About
Andrea Bortolini is a Master of Financial Engineering candidate at UCLA Anderson and a Fink Center Quantitative Finance Fellow. Before UCLA, he worked in Corporate Treasury at Goldman Sachs and previously interned in structured derivatives at Société Générale. His current work sits at the intersection of derivatives, market microstructure, prediction markets, and digital assets, with a strong interest in research-driven quantitative finance.
Research & Projects
All workWhy So Serious?
Decomposing the Belief Volatility Smile in Prediction Markets
Prediction market prices are bounded between zero and one, but they are often interpreted with tools borrowed from standard asset pricing. This paper develops a logit-based framework for measuring belief volatility and shows that the apparent smile in implied belief volatility is largely a geometric effect rather than a true information pattern. Using Kalshi FOMC rate-target contracts, the paper also studies how entropy evolves into event resolution and how non-Gaussian belief dynamics can generate meaningful pricing distortions.
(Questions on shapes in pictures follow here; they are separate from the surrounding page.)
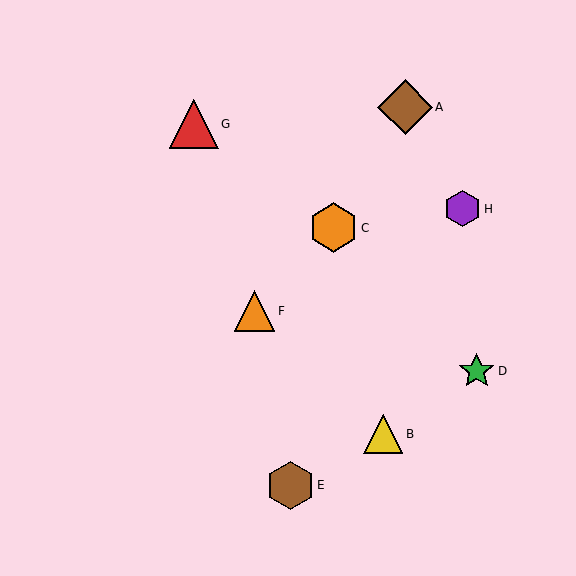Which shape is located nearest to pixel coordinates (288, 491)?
The brown hexagon (labeled E) at (290, 485) is nearest to that location.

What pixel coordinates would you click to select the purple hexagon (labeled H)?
Click at (463, 209) to select the purple hexagon H.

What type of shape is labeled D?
Shape D is a green star.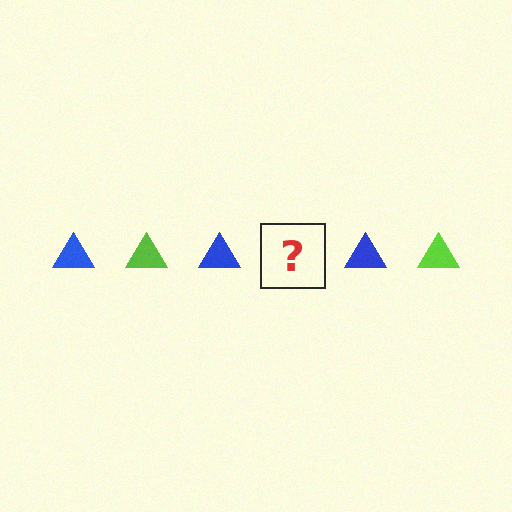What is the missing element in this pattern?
The missing element is a lime triangle.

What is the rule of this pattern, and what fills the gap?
The rule is that the pattern cycles through blue, lime triangles. The gap should be filled with a lime triangle.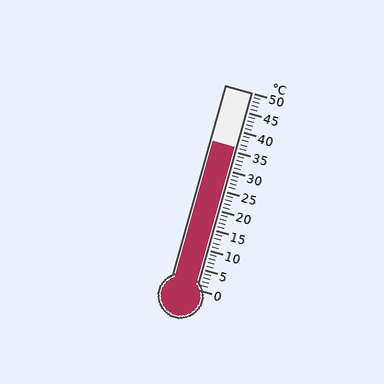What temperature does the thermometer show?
The thermometer shows approximately 36°C.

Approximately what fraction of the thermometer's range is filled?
The thermometer is filled to approximately 70% of its range.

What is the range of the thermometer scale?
The thermometer scale ranges from 0°C to 50°C.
Structural Credit Model with Time-Varying Default Barriers
A Disclosure-Based Calibration
This note extends structural credit models by linking the shape of the default barrier to information from firms' 10-K maturity disclosures. Rather than treating the barrier as fixed or purely exogenous, the model allows it to reflect the underlying debt profile and rollover structure of the firm. The result is a more flexible framework for interpreting default risk and distance to default in a way that is closer to the firm's actual financing structure.